Thursday, May 06, 2010

What a Chaplain Has Learned About Grief, Part 1


I wrote this several years ago to present to an adult Sunday School class.  I have used it since to share with a parish visitation group and a parish that lost its church to arson.  I have recently revised it and thought I would share it here.  This is the first installment.

I'm going to share with you my thoughts out of almost thirty years as a chaplain.  Much of what I tell you will seem trivially true: you've heard it before. However, it is also my experience that these things are worth hearing again. When the times come that we need them, it's worthwhile to have these things well reinforced.


1.  You are going to grieve.

It's not a matter of "if" but of "when." Grief is the natural emotional and intellectual response to loss, and all of us will lose something or someone some time.

This also means that there is no escaping the process: once the loss occurs you are going to grieve, whether you want to or not. Not all losses will be equal, and so grief will not be the same every time. But in some way appropriate to each loss you will grieve.


2.  Every person has to grieve in his or her own way.

This is important for us to remember. When we're grieving it's very freeing that we can do what we need to do, whether it suits anyone else or not. 

Of course, even this blanket permission has its limits. It is very important not to deliberately injure yourself or another when you grieve. It is also possible for grief to make you dysfunctional, emotionally and intellectually "stuck." 

I will say more about that. However, in general you have permission grieve as you need to.

This is also important to us as we care for someone who is grieving. We can't expect a person to somehow "grieve right," to meet our set of expectations of how that grief should be. 

Folks in health care are as bad about this as anyone. We've read the articles, we know the studies, and we think we know what "normal" or "healthy" or "appropriate" grief is.  In fact, "normal' is a pretty broad range. As long as the person isn't doing harm to self or to another, or isn't so stuck they can't function, things are probably all right.
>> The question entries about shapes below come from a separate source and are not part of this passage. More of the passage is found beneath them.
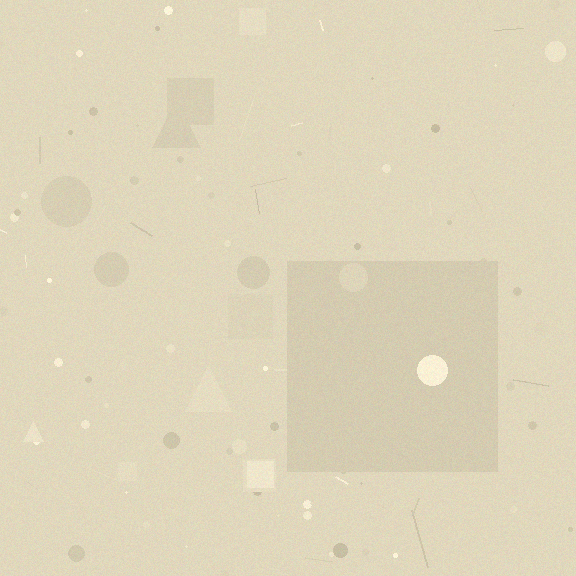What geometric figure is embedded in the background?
A square is embedded in the background.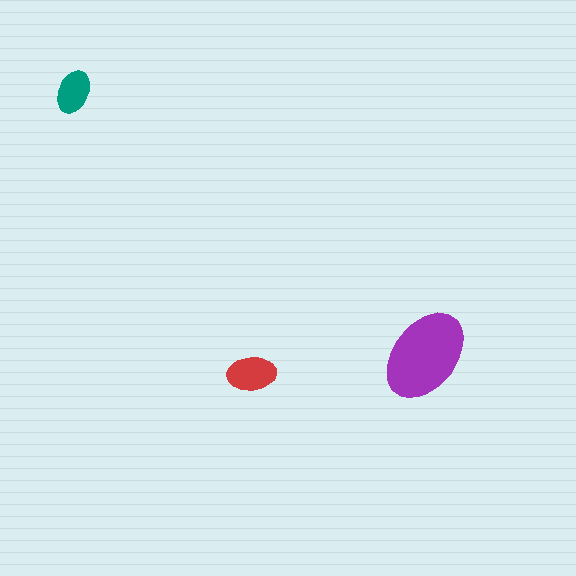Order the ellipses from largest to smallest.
the purple one, the red one, the teal one.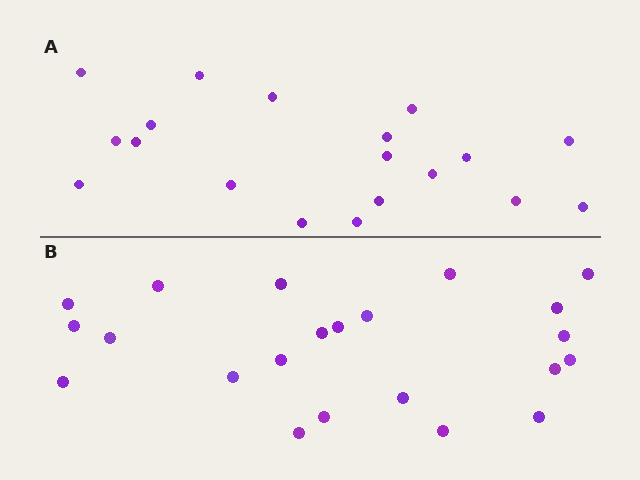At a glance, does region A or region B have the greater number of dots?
Region B (the bottom region) has more dots.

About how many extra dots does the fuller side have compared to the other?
Region B has just a few more — roughly 2 or 3 more dots than region A.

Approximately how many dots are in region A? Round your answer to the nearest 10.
About 20 dots. (The exact count is 19, which rounds to 20.)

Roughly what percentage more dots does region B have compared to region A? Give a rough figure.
About 15% more.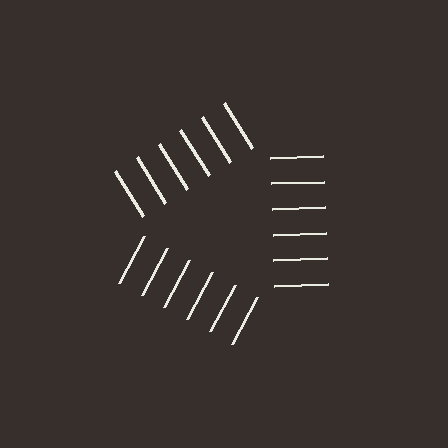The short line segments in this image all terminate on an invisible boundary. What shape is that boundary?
An illusory triangle — the line segments terminate on its edges but no continuous stroke is drawn.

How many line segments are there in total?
18 — 6 along each of the 3 edges.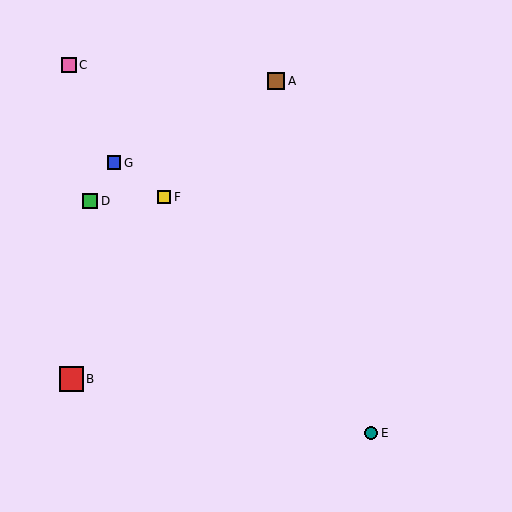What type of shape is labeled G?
Shape G is a blue square.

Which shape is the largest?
The red square (labeled B) is the largest.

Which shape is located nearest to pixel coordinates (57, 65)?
The pink square (labeled C) at (69, 65) is nearest to that location.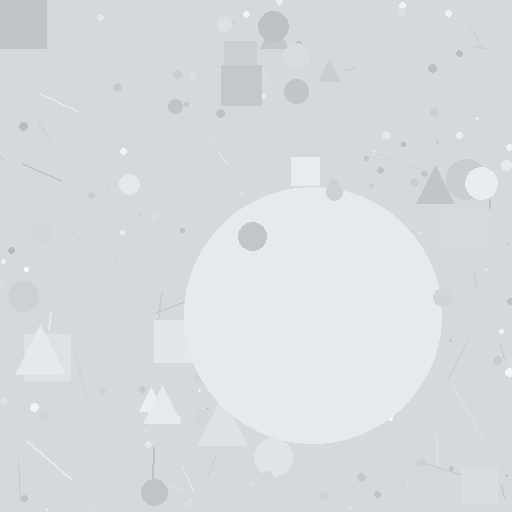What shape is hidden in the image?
A circle is hidden in the image.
3.  Important grief will not happen fast.
           
More than a decade ago I was in conversation with a medical resident about a patient. The patient, according to the resident, was demonstrating unhealthy grief. The patient was still grieving a death after six months! I had to teach the resident what we knew then: that for an important loss it was within the range of normal to still be grieving actively a year later. 

I say "what we knew then," because in fact we know now that for a significant loss - death of a spouse or a child –active grieving may continue for three years.  And some losses – divorce when there are children is the best example - can raise feelings of grief for much longer, as new losses resurface old losses.  As I’ve said, the time and process of grieving will be appropriate for each person, and appropriate for the loss suffered.  Time is not the best measure. 

A better measure is some sense of "healthy," and the best measure of healthy is "functional." And this is the best guide to "functional:” as time passes, is the person becoming more able to do, first, what he or she has to do, and then what he or she wants to do? Again, this is not what we think the person needs or wants to do, but what that person needs and chooses to do.


4.  Forget stages.
           
Years ago now Dr. Elizabeth Kubler-Ross published her famous book, On Death and Dying.  Over the years it's become something of a standard, and it's easy to see why. Its five stages of grieving are clear, handy, and easy to remember. It's something all of us have learned.

Sadly, it's wrong; or if not wrong, it's usefulness is not nearly as universal as has been portrayed. It's wrong in large part because it only considered one group of grieving people and one sort of loss. For most people in most circumstances her scheme is too cut and dry.

Now, to her credit let me say that she does say some things helpful in what we call "anticipatory grief." That is, the grieving we can do when we know a loss is coming, but it hasn't happened yet. She was working with patients who had a terminal diagnosis. Knowing they were going to die, they did grieve, and they did experience the feelings she describe: shock and denial, anger, bargaining, depression, and, at least in most cases, acceptance.

However, I think there's a lot more to be said.  First, while they all felt those feelings, the list too limited. In fact persons in grief, whether it's ahead of the loss or after the loss, feel a wide range of emotions that includes those, but also includes sadness and frustration and fear and sometimes even happiness and relief. I would suggest a better book is Good Grief by the late Granger Westberg, in which he describes a wider variety of feelings and experiences for the grieving person.

Second, it's too pat to think of these as stages.  Grief is not a clean, step-by-step process in which one experience is left behind when you enter the next stage. Rather, on any given day when you're grieving you may experience any of these feelings. The process of grieving doesn't fit into a pattern, and you may well feel some acceptance or stability one day, and raging anger the next. 

What I think one can say is that early on there will be more bad days than good, when there are good days at all.  But over time the balance will shift, and good days will come to outnumber bad.

Let me say one other thing about anticipatory grief.  There is only so much grief work you can do ahead of time.  You will certainly begin grieving once you know the loss is coming, and you may well reach some level of stability.  You will still feel again the shock, if not the denial, and a lot of sadness when the loss actually arrives.